Летов уж хотел наброситься на Павлюшина, но свою злость, закипающую с каждым разом все сильнее, он сумел подавить: надо было еще выдавить подробностей из этого душегуба.
«Скажи, тебе было хорошо, когда ты жену убивал?» – неожиданно спросил Летов.
–Когда убивал… – с абсолютно спокойным лицом протянул Павлюшин – нет, я тогда еще не понимал всех законов жизни, не понимал всей вашей ничтожности. Убивал чисто от злобы, от ненависти. Вот когда Льдова рубанул, вот тогда уже приятно было, да. Словно, знаешь, вот когда ученый какой-то, ну, вроде Менделеева, понял свое открытие и доказал его на практике. Вот также и я: я понял всю вашу низость и доказал это для себя тем, что с таким наслаждением, такой прекрасностью убил эту личинку.
-А прятал зачем?
-Так я ж не понимал, что могу оказаться полезным вам, что вы сами потом меня о помощи попросите. Знал бы сразу, я бы к вам пришел, вы бы мне может оружие выдали.

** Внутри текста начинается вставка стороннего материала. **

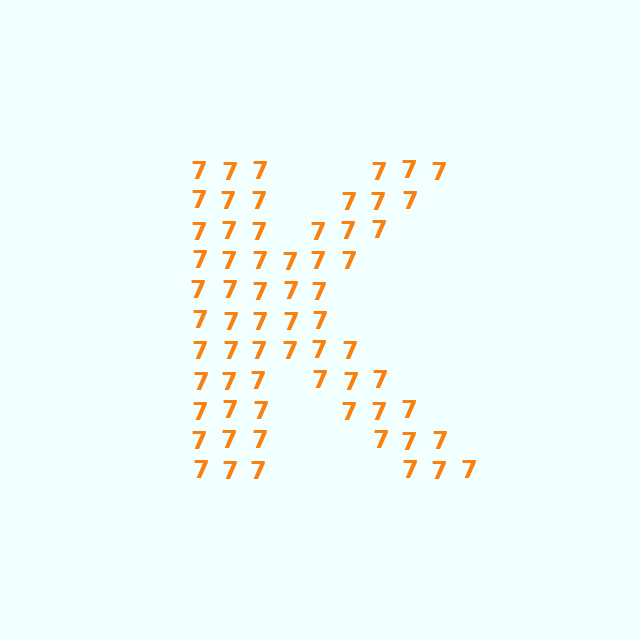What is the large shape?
The large shape is the letter K.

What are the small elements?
The small elements are digit 7's.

-А когда ментов убивал, ну, вроде того паренька, которого ты на линии железки застрелил, то что чувствовал?
-Я тогда был в азарте, в игре. Во мне злоба с жаждой спасения кипела. Поэтому я просто их убивал, без каких-то мыслей. Да и зачем ты спрашиваешь про чувства, идиот? Чувства – это глупость, мерзость, они мешают спасению мира, его очищению. Особенно мерзкое чувство это привязанность, им болеют все люди.
-А ты не человек что ли?
-А ты считаешь мертвецов, пусть ходячих и делающих великие дела, людьми?
Летов уже думал спросить, что будет, если «мы тебя не попросим нам помогать», но потом понял, что так может посеять сомнения в его больном мозгу, и Павлюшин опять начнет сопротивляться. А это ох как плохо – впереди еще был почти десяток следственных экспериментов.
«Хочешь я тебе расскажу про две первых смерти в моей жизни?» – неожиданно спросил Павлюшин.
-Про жену со Льдовым что ли? – предвкушая ответил Летов.